A number of interesting application concepts rely on direct ad hoc communication in crowds of people, where cellular infrastructure might be unavailable or simply overloaded. The performance of the utilized communication protocol, however, can vary significantly depending on the dynamics of the considered scenario. In this work, we propose a framework that is able to switch between different pub/sub protocols for mobile networks at runtime. To this end, the framework provides a basic abstraction for subscriptions, as well as mechanisms for state transfer and interaction with the network and the application, allowing to easily integrate new protocols. Based on real-world measurements of a music festival, we derive a representative workload for a communication system in such an environment, and use it to evaluate a prototype of our proposed framework including two basic pub/sub protocols. In contrast to a static configuration of the protocols, our framework is able to maintain the desired performance vs. cost characteristics even in the face of dynamic changes of network conditions by executing transitions between the different protocols.

Our framework can work as a wrapper for existing pub/sub middleware, as the application interface relies on default pub/sub methods (c.f. [21]) defined by the interaction proxy. To trigger transitions, the pub/sub system itself can be utilized: in such a case, the lifecycle management simply acts as a subscriber to a well-defined control channel. It is beyond the scope of this work to provide means to accurately monitor the network state as a foundation for transition execution  – however, we are currently integrating an adaptive monitoring system that is targeted towards similar scenarios [25].
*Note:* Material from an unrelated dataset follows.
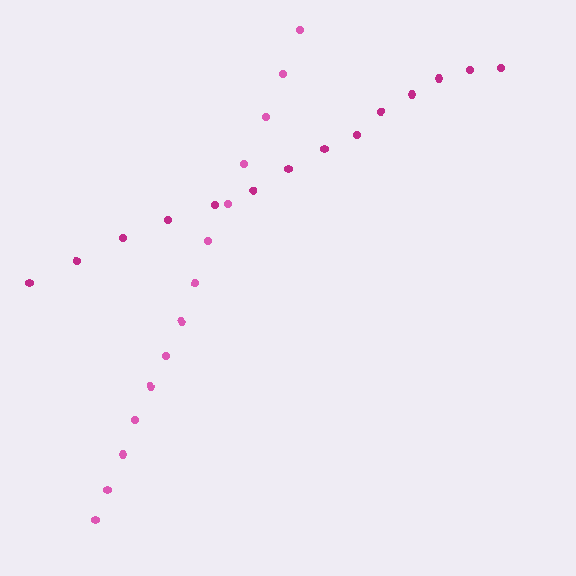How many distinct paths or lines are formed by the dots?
There are 2 distinct paths.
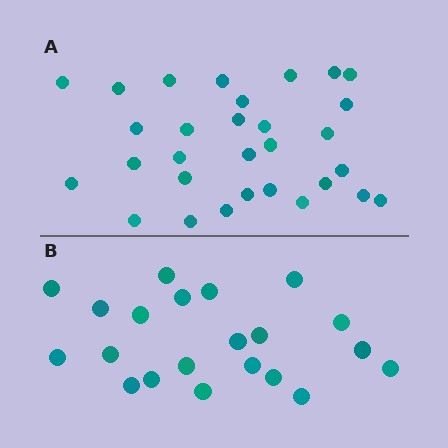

We are currently in the process of integrating a wider range of more complex pub/sub protocols into our framework, especially looking into protocols that support location-based or context-based publish/subscribe semantics. These protocols offer richer subscription semantics, enabling more sophisticated filtering of relevant notifications. One interesting application for the proposed framework is switching between direct delivery of notifications and delay-tolerant protocols [4, 5]. Here, our framework could help in preserving energy by disabling the direct communication interfaces opportunistically, as consequence of a protocol transition, if applications do not require instant delivery for certain types of events. However, this would require centralized coordination via a cellular interface, as previously explored in [23]. The prototype of the framework is available online as part of the Simonstrator platform [24].